憲法改正の意義を国民に分かってもらうことが大事だ。国民投票法には、最低投票率の縛りがないなど問題はある。主権者として参加すること、正確な情報を提供し理性的に判断することが大事である。


上田氏

最後に三人から一言。


石破氏

自民党としても努力している。正面から向き合うことが大事である。


山尾氏

憲法には不文律がある。それが憲法の力である。


仁比氏

民主主義の大切さを強調したい。


上田氏

平和を作るのはこれからである。


(16地30分過ぎに閉会。おわり)


< 感 想 >

☆石破氏の話は、ちょっと分かりにくいところがありますが、筋が通っていて好感が持てます。石破氏のような人がトップになれない今の自民党の病の深さを感じました。


☆山尾氏は、これまでの憲法九条についての議論を踏まえて、試案・私案を提案しています。これも一つの考えかなと思いました。


☆仁比氏は、冒頭「私は武闘派です」と断ったように、相手の意見に対してうまく対応していないように思いました。例えば、国民投票法のどこが不当なのか具体的に指摘して欲しかったです。


☆安倍政権は、すでに着々と憲法破壊を行っているというのが正直な私の感想です。その典型は、やはり平和安全保障法制(安保法制)でしょう。

これまでの政府見解では、他の国が侵略されていても、それがすぐに自衛権行使の要件とはならないとしてきました(昭和四十七年政府見解)。

しかし、安保法制では「わが国と密接な関係にある他国に対する武力攻撃が発生し、・・」(自衛隊法の第七十六条二項)となっていて明らかな憲法違反です。

そして、日本を守るのに必要とは思えない戦闘機や艦船を購入しようとしています。


☆九条も含めて、憲法を変えるのであれば国民の多くが納得できるだけの議論を尽くすことが最低限必要と思います。

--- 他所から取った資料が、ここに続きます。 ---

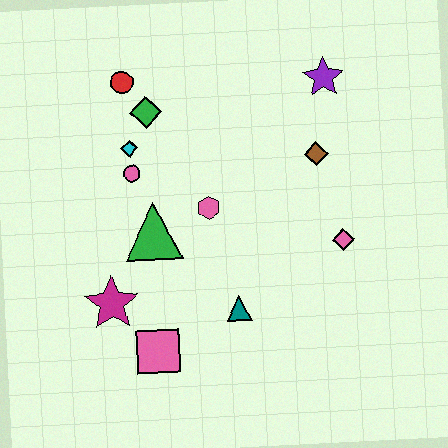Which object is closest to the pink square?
The magenta star is closest to the pink square.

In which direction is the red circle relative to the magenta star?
The red circle is above the magenta star.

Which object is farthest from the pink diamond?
The red circle is farthest from the pink diamond.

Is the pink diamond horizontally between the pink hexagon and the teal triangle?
No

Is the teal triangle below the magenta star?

☆安倍首相は「戦後レジームの総決算」ということを盛んに言っていました(例えば、2003年1月26日の施政方針演説)。本気であれば、首都圏を広く覆っている横田空域の廃止を始めとした日米地位協定の見直しなど、アメリカの頸木からの脱却にすぐ着手して欲しいと思います。


色々と勉強になった討論会でした。